- PHOTO BY STEVE E. MILLER
- SUPERMAN : Jeff Jamieson re-introduces San Luis Obispo’s Compact Gallery with an exhibit featuring everyone’s favorite Man of Steel.
Gallery owner Jeff Jamieson, an artist and furniture maker, discovered the space during a bicycle ride. He’d been looking for a space to revive the Compact Gallery for the past year, and appreciated the building’s tucked-away quality. In fact, the addition of an obscure sign on a door or window, was undertaken only with the utmost reluctance on Jamieson’s part.
“I love this location,” said Jamieson. “We are downtown, but hidden away. Half the people at the opening were going ‘we got so lost.’”
Jamieson signed the lease at the beginning of June, and the gallery opened to the public with a July 2 Art After Dark opening reception for Mary Renzi-Cowitz. The gallery will follow the standard format of month-long exhibitions with artist receptions on the first Friday of each month. In keeping with the communal operation of the first Compact Gallery—located in the Creamery for two years during the mid-2000s—a team of eight volunteers each works a weekly three-hour shift at the gallery. The original space was a proper collective, whereas Jamieson has final say in all decisions relating to the new gallery.
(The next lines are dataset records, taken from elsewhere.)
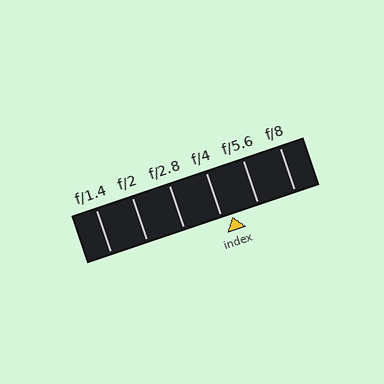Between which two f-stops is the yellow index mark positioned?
The index mark is between f/4 and f/5.6.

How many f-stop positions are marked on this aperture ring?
There are 6 f-stop positions marked.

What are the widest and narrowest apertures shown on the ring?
The widest aperture shown is f/1.4 and the narrowest is f/8.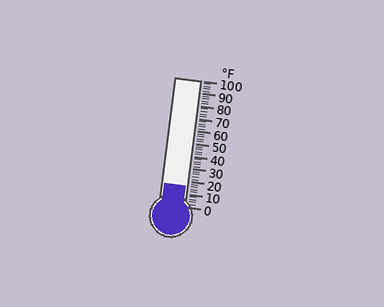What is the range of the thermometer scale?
The thermometer scale ranges from 0°F to 100°F.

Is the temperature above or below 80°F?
The temperature is below 80°F.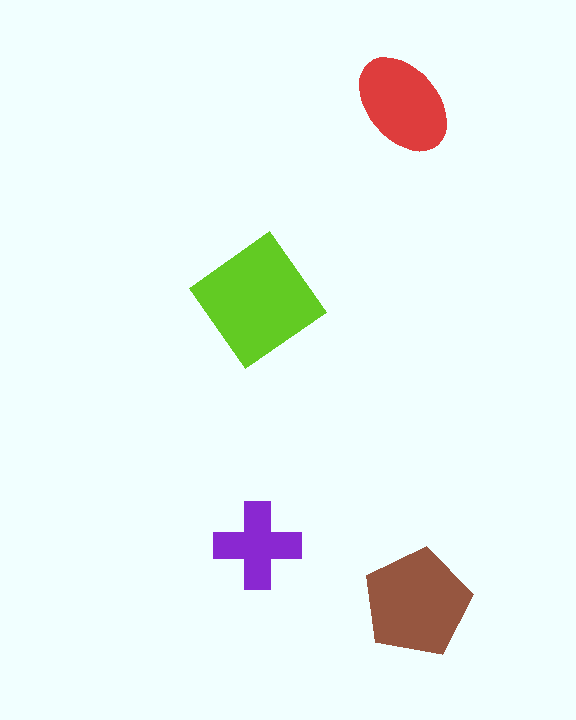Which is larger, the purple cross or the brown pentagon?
The brown pentagon.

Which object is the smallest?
The purple cross.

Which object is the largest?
The lime diamond.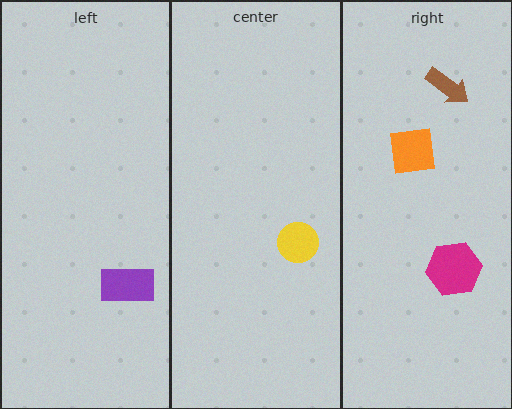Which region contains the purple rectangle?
The left region.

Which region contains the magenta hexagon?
The right region.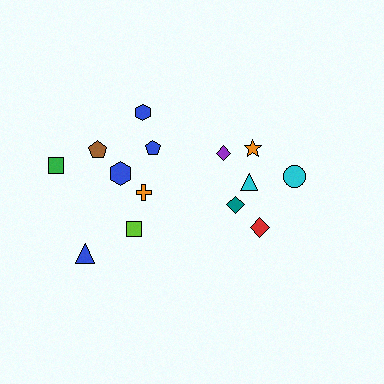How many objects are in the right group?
There are 6 objects.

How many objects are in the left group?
There are 8 objects.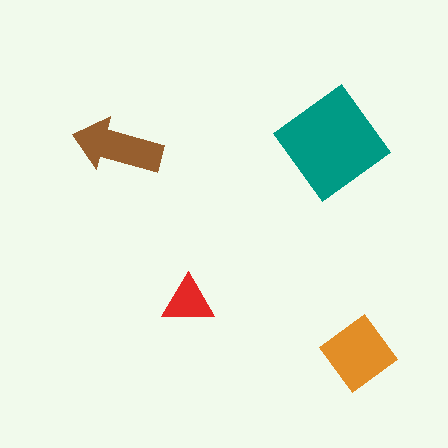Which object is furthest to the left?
The brown arrow is leftmost.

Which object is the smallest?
The red triangle.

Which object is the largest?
The teal diamond.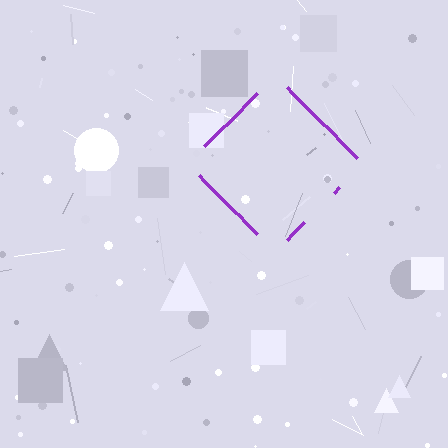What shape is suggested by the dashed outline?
The dashed outline suggests a diamond.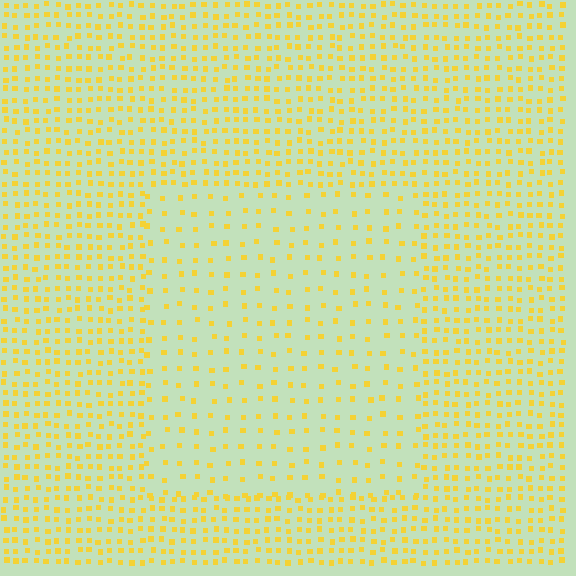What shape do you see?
I see a rectangle.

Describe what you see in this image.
The image contains small yellow elements arranged at two different densities. A rectangle-shaped region is visible where the elements are less densely packed than the surrounding area.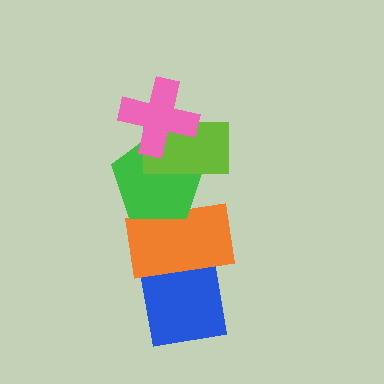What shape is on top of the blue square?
The orange rectangle is on top of the blue square.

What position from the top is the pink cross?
The pink cross is 1st from the top.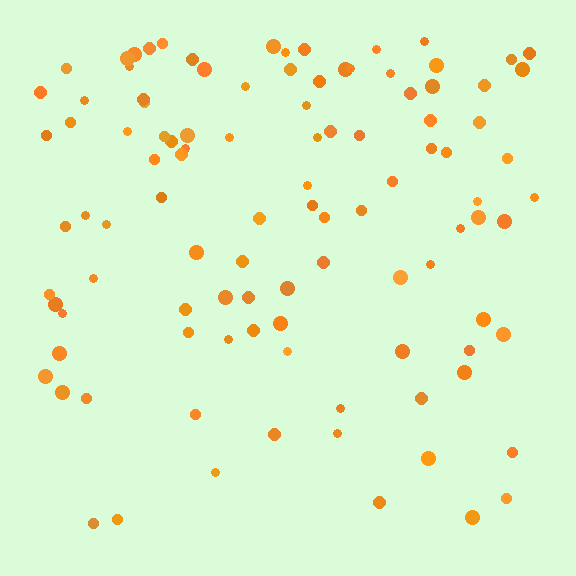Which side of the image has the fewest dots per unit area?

Cleaning the gallery in the month leading up to the opening was a group effort, mostly occurring on spare nights. There’s more that Jamieson would like to accomplish—more permanent alterations—but the lease isn’t sufficiently long-term to justify sinking larger quantities of cash into a renovation project.
Throughout the month of July, Renzi-Cowitz’s Superman paintings and collage dominate the gallery’s otherwise spare walls. The lone figure pulls apart his jacket to reveal the iconic S on his chest, or charges confidently towards the viewer with his arm outstretched. Jamieson commended the artist’s “concentrated vision.” The two met while teaching at Cuesta College; Renzi-Cowitz is a Drawing and 2D Design instructor. Though Jamieson elected not to clutter the spare walls with price tags and titles, each of Renzi-Cowitz’s spandex-clad figures sells for $400.
But local artists won’t be the norm at the Compact Gallery. Jamieson hopes to play host to artists from around the world, and jokes that he’s in need of people’s frequent flier miles. In August, the featured artist is a Bay Area photographer, and Jamieson’s interested in using the space for installations and other shows that challenge the local norm.
“I used to live in New York City, so I used to see shows every day,” explained Jamieson, who relocated to San Luis Obispo because he thought it would be a better environment for his children. “I miss that.”
Rather than pine for New York, Jamieson’s importing his own slice of it, where there’s always something different to see, tinged with the slightest hint of alternative attitude. You’ve just got to find it.